Jeopardy players all know the most common response in the history of the show: “What is Australia?” It’s appeared over 220 times.

But, if you’re looking for the best topics to study as a potential Jeopardy contestant, the number of times a clue has appeared isn’t necessarily what you’re interested in. Suppose clues with the response “What is Australia?” are only ever worth $200, and clues with the response “What is Burundi?” are only ever worth $2000. In that case, as long as the probability of Burundi appearing in a given show is more than 1/10 the probability of Australia appearing, you’re better off, moneywise, brushing up on your Burundi facts.

This is the utility of the expectation value. It’s the probability of a given event multiplied by the value of that event happening. Here’s another way to think of it: if you played a chance game a million times (in our example, this would mean playing a million rounds of Jeopardy), the expectation value of betting on a given outcome (in our example, of studying a given country) is the average amount of money you’d win.

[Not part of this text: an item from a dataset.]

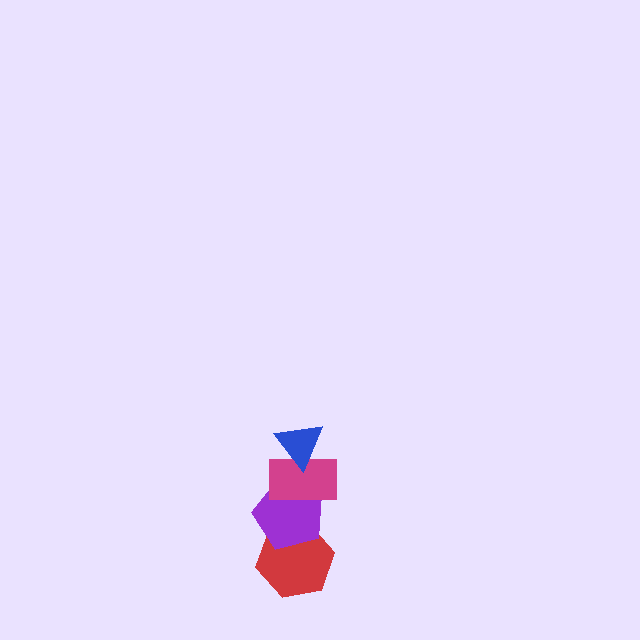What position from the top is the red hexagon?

I want to be on Jeopardy, so to help myself prioritize what facts to learn, I calculated the expectation values of knowing every distinct response ever used in Jeopardy (courtesy of http://www.j-archive.com). Here’s my method:

  • The probability of a response appearing in a given game is the number of times that response has ever appeared, divided by the total number of clues in history, times 60 (Final Jeopardy is ignored). NOTE: See the comments for a discussion of whether this method is valid. Answer seems to be “pretty much, because the probability of any given answer appearing in a show is so miniscule.”
  • The value of giving a correct response is adjusted for modern clue values ($200 to $1000 in the Jeopardy round, $400 to $2000 in the Double Jeopardy round)
  • We add up all the adjusted values of a response’s appearance and divide by the number of occurrences to get that response’s average value, and then we multiply by its probability of appearance.

It ends up being a pretty different list! Here are the top 1000 Jeopardy! answers by expectation value: Link to Gist

Australia is still number one, but compare with the top 1000 by count: Link to Gist. There are 228 entries on each list that are missing from the other, and the order of the shared items is very different, especially further down the list.

If you’re going to study for Jeopardy, studying things in order of decreasing expectation value strikes me as more intelligent than studying in order of decreasing historical count. What do you think?